Experience building or contributing to evaluation framework infrastructure (open-source or internal).
Experience building developer platforms at an AI-native or high-growth company.
Experience with custom lint-rule / structural-test authoring at scale.
Experience building or operating agent harnesses (sandboxing, isolation, agent execution environments).
Experience working alongside a CTO whose architectural taste needed to be encoded into mechanical rules.

Responsibilities

Define and enforce CI/CD quality gates across Harper's critical services to set the minimum standard for code merging.
Develop integration test harnesses that address real failure modes, turning every recurring operational failure into a regression test, validation, or architecture rule.

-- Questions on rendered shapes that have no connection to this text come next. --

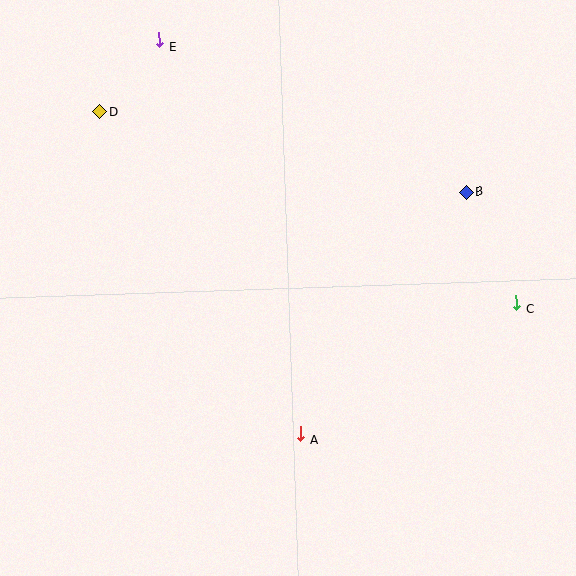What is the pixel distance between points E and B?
The distance between E and B is 339 pixels.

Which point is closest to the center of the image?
Point A at (301, 441) is closest to the center.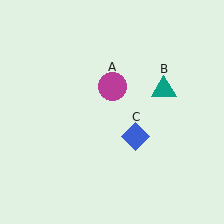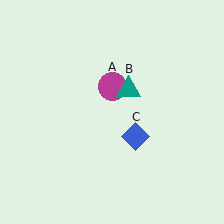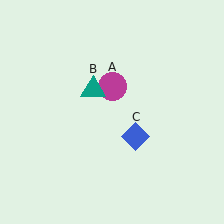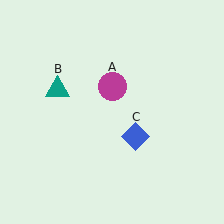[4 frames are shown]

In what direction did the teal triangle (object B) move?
The teal triangle (object B) moved left.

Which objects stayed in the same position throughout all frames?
Magenta circle (object A) and blue diamond (object C) remained stationary.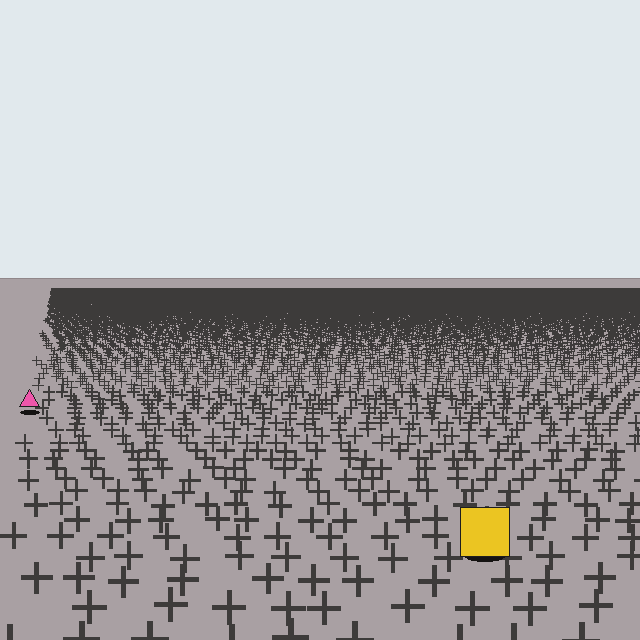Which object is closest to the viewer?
The yellow square is closest. The texture marks near it are larger and more spread out.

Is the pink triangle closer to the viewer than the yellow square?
No. The yellow square is closer — you can tell from the texture gradient: the ground texture is coarser near it.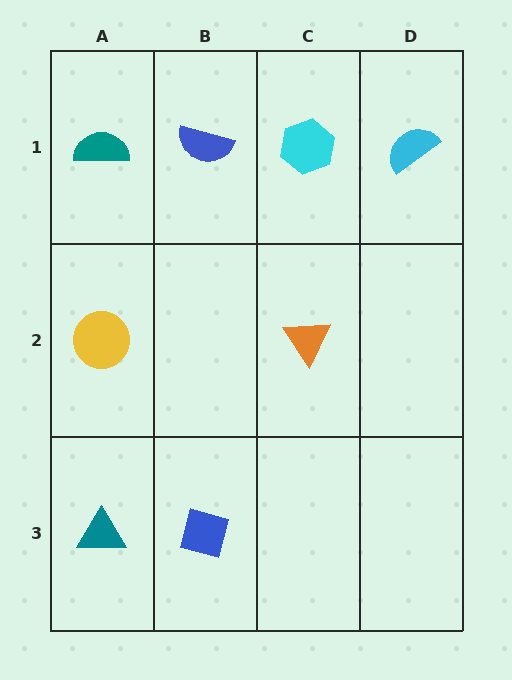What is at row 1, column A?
A teal semicircle.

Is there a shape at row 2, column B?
No, that cell is empty.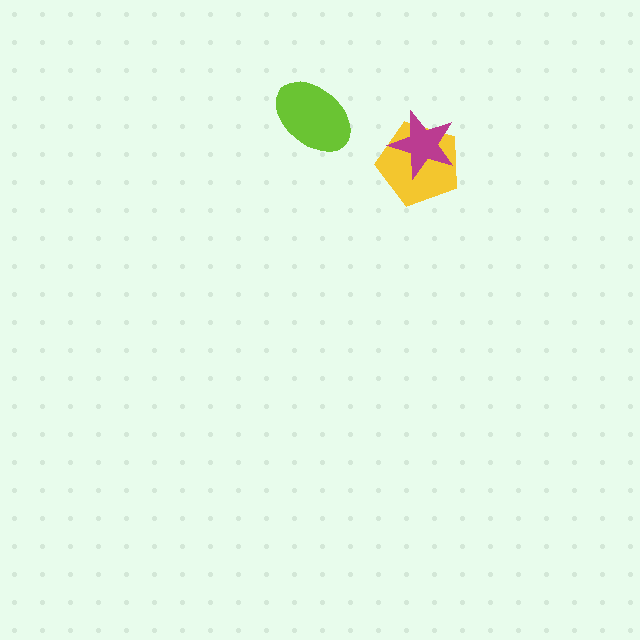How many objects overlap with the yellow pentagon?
1 object overlaps with the yellow pentagon.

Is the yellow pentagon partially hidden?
Yes, it is partially covered by another shape.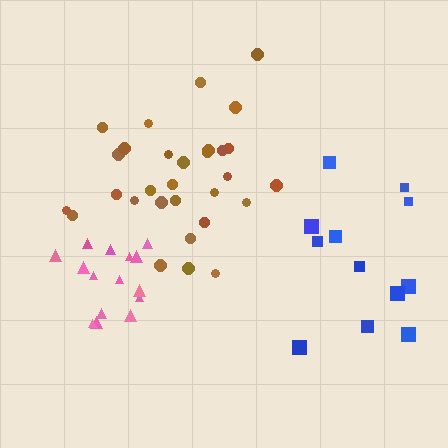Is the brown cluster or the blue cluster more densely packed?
Brown.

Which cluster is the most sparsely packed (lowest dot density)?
Blue.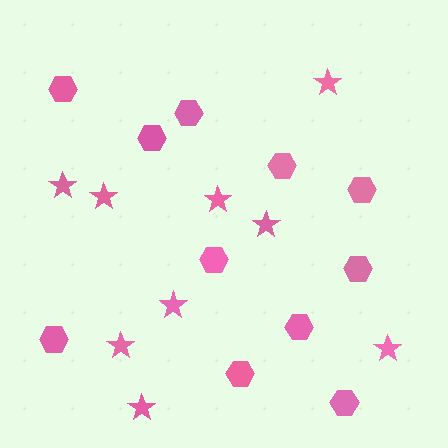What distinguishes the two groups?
There are 2 groups: one group of hexagons (11) and one group of stars (9).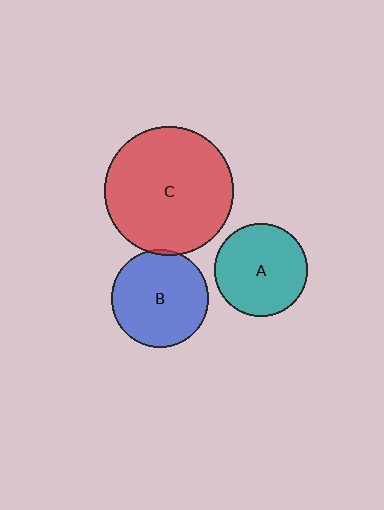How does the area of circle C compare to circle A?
Approximately 1.9 times.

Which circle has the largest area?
Circle C (red).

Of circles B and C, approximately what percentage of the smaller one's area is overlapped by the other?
Approximately 5%.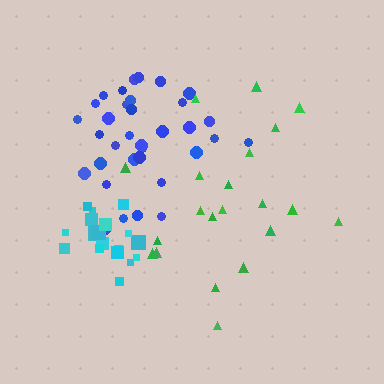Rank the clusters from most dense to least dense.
cyan, blue, green.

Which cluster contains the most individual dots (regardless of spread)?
Blue (34).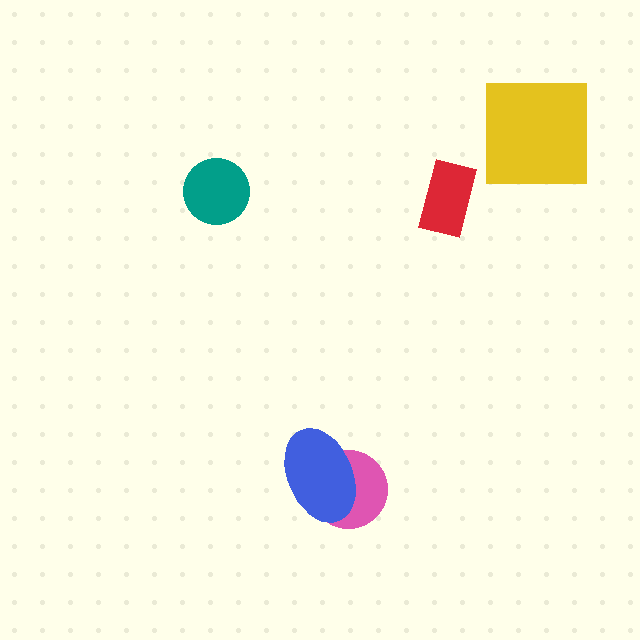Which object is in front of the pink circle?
The blue ellipse is in front of the pink circle.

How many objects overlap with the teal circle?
0 objects overlap with the teal circle.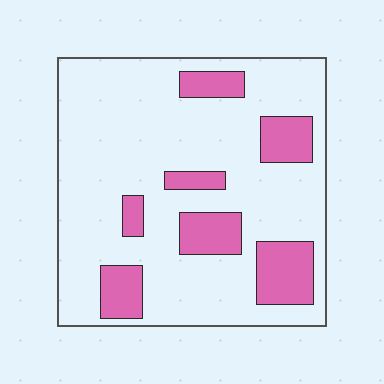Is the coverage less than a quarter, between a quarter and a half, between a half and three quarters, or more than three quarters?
Less than a quarter.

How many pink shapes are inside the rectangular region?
7.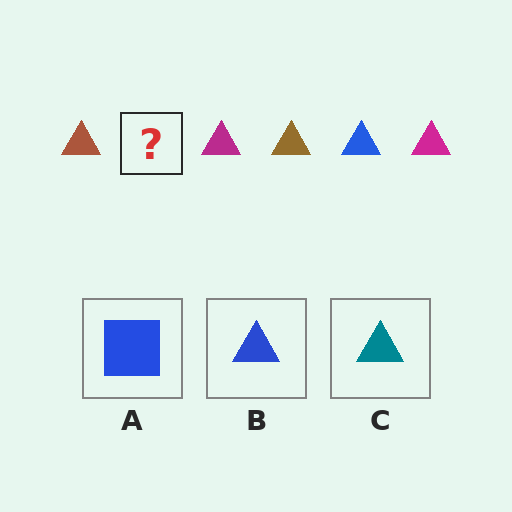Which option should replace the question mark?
Option B.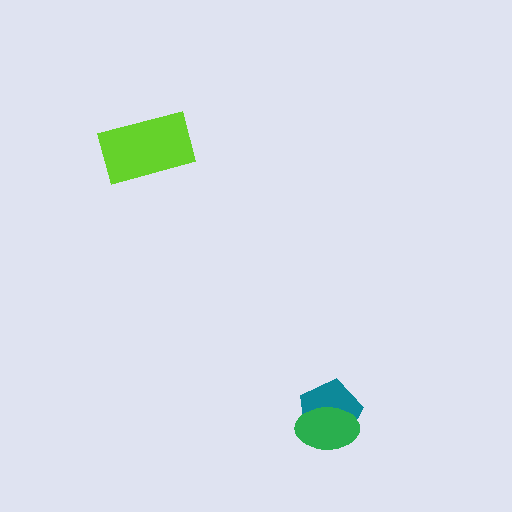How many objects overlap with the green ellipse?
1 object overlaps with the green ellipse.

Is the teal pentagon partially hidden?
Yes, it is partially covered by another shape.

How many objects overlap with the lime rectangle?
0 objects overlap with the lime rectangle.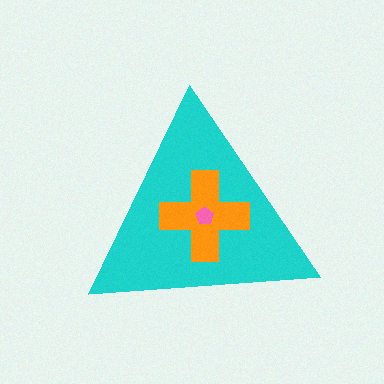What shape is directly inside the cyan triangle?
The orange cross.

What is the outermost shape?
The cyan triangle.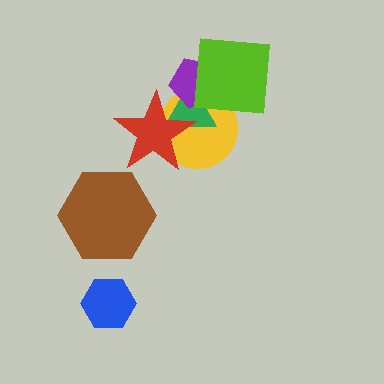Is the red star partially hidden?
No, no other shape covers it.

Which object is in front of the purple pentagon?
The lime square is in front of the purple pentagon.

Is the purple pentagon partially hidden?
Yes, it is partially covered by another shape.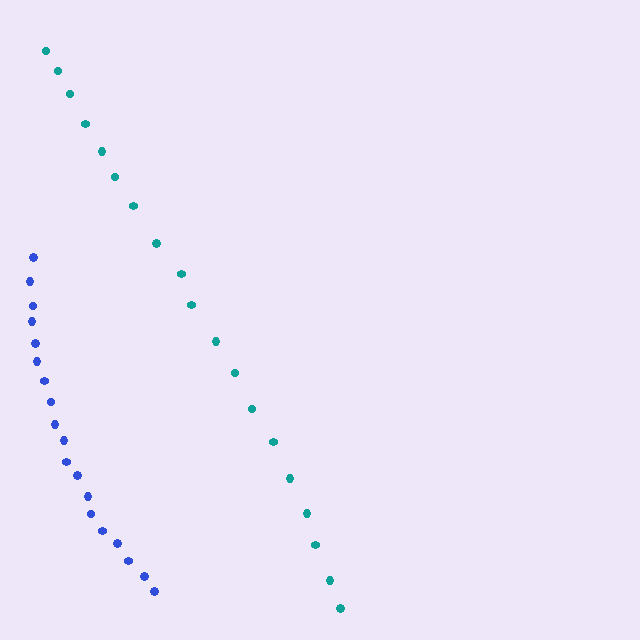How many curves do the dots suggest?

Build and maintain the agent harness substrate, including sandbox lifecycle, tool routing, prompt/context layers, model-provider abstraction, and multi-agent coordination.
Manage repo-level agent instructions and context hygiene, including AGENTS.md files, canonical data model documentation, and banned patterns to shape the information environment for coding agents.
Implement automated PR preflight checks to provide summaries of service impact, tests run, missing tests, model/migration changes, and critical-path warnings before human review.
Enforce architecture rules through custom linters and structural tests that mechanically translate the CTO's architectural preferences.
Develop and maintain the eval framework infrastructure, including pre-merge eval gating, experiment runs against curated datasets, and production trajectory monitoring.
Track and report on key engineering metrics such as rework rate, escaped defects, flaky test count, deploy rollbacks, time-to-confident-ship, and AI-generated PR quality, focusing on impact rather than vanity metrics.